Le fort diminué s'enfonça dans les brumes de l'hiver. De moins en moins il entendait le canon. Sa garnison réduite s'ennuyait dans les couloirs presque déserts. Allons ! rien ne se passerait avant le prochain printemps. Les nouvelles qui venaient de l'arrière contenaient de mystérieuses allusions à une grande offensive des Alliés qui se préparait lentement, qui se déclencherait à son heure, peut-être pas avant l'été de l'année 1916 : l'Angleterre accomplissait méthodiquement son œuvre gigantesque de rénovation militaire, et il fallait du temps à la Russie pour cicatriser les blessures qu'elle avait reçues pendant la campagne de 1915. C'est flatteur, quand on habite au bord de la Woëvre, d'avoir des amis si importants et si lointains, même s'ils réclament un certain temps pour arranger leurs affaires.

En janvier et février (1916) le fort ressentit quelque appréhension :

— Ce calme où l'on me laisse ne me dit rien qui vaille. Ici, l'on ne sait rien, mais on a des intuitions. Ça remue de l'autre côté. Sûrement quelque chose se prépare.
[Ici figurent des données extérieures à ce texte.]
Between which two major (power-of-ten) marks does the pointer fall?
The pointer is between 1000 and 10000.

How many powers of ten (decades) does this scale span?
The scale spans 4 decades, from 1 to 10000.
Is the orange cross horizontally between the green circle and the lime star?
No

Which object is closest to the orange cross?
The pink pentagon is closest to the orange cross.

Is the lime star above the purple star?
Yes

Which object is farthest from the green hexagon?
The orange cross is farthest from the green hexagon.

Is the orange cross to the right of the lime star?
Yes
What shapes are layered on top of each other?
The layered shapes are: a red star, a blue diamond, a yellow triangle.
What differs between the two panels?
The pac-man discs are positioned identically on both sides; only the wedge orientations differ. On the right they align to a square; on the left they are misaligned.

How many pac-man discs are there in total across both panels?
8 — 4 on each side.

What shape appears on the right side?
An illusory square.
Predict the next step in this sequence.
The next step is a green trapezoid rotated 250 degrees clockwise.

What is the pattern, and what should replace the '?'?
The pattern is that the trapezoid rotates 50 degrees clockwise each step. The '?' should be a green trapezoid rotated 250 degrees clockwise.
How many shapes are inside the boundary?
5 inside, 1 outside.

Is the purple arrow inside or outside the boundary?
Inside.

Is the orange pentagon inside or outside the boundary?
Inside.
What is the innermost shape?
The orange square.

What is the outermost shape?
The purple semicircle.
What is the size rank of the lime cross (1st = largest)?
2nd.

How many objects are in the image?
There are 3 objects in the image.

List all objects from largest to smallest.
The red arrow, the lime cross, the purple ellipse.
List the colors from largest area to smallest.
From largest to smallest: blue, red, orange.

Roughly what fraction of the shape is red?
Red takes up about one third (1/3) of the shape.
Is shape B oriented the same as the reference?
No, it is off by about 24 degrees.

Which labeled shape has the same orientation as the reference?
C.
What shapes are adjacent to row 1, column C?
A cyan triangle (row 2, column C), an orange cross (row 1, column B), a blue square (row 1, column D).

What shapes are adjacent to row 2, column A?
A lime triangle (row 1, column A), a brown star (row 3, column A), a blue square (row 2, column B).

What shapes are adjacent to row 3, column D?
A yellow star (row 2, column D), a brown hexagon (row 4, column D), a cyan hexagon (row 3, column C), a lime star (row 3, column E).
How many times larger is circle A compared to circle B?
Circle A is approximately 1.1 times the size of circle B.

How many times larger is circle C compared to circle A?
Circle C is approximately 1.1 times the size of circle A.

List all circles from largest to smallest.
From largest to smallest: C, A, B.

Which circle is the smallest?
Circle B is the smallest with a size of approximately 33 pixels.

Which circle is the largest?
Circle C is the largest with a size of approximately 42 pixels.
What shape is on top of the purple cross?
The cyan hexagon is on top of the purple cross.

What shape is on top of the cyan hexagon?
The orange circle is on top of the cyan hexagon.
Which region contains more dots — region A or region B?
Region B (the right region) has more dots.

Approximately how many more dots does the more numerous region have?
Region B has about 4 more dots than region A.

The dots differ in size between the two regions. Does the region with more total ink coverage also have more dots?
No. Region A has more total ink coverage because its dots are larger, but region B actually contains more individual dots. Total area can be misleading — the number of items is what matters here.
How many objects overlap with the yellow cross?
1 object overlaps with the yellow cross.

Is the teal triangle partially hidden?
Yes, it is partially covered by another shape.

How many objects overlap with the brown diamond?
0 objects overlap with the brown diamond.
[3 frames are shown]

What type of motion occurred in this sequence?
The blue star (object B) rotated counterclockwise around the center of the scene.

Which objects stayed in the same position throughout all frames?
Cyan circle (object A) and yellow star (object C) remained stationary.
Ça remue en effet dans la forêt de Spincourt et dans la forêt de Mangiennes. Nos avions doivent bien s'en douter, car ils multiplient leurs randonnées. Mais le terrain se prête mal à l'observation avec ses vallonnements innombrables et ses couverts. Même quand les feuilles n'ont pas poussé, les bois taillis se défendent contre les photographes aériens.

On signale que la voie ferrée de Spincourt, Muzeray, Billy-sous-Mangiennes, travaille d'une façon inaccoutumée. La nuit, on perçoit le bruit des trains qui passent. Il parait que des pièces de gros calibres ont été débarquées.

On assure que de nouveaux corps allemands ont été amenés dans la région, et parmi eux le Me qui revient de Serbie.

Enfin, les clochers de Rouvres, de Mangiennes, de Grémilly, de Foameix — comment avaient-ils été jusqu'alors épargnés ? — ont été abattus par les Allemands : sans doute pouvaient-ils servir de points de repère à notre artillerie.

D'où proviennent ces bruits et ces précisions ? Il est impossible de le démêler exactement. Les soldats qui remontent de Verdun les rapportent et les colportent. Le silence n'est pas une vertu française. Il y a de l'inquiétude dans l'air. Cependant le temps est si affreux — bourrasques de vent, tempêtes de neige — que l'attaque paraît improbable, ou tout au moins ajournée.

— Demain, songe le fort qui a foi dans la solidité de ses murailles. Ou après-demain.

Le 20 février, le temps se met au beau. Le 21, à sept heures du matin, le premier obus tombe sur Verdun, proche la cathédrale. La plus grande bataille de la plus grande guerre commence.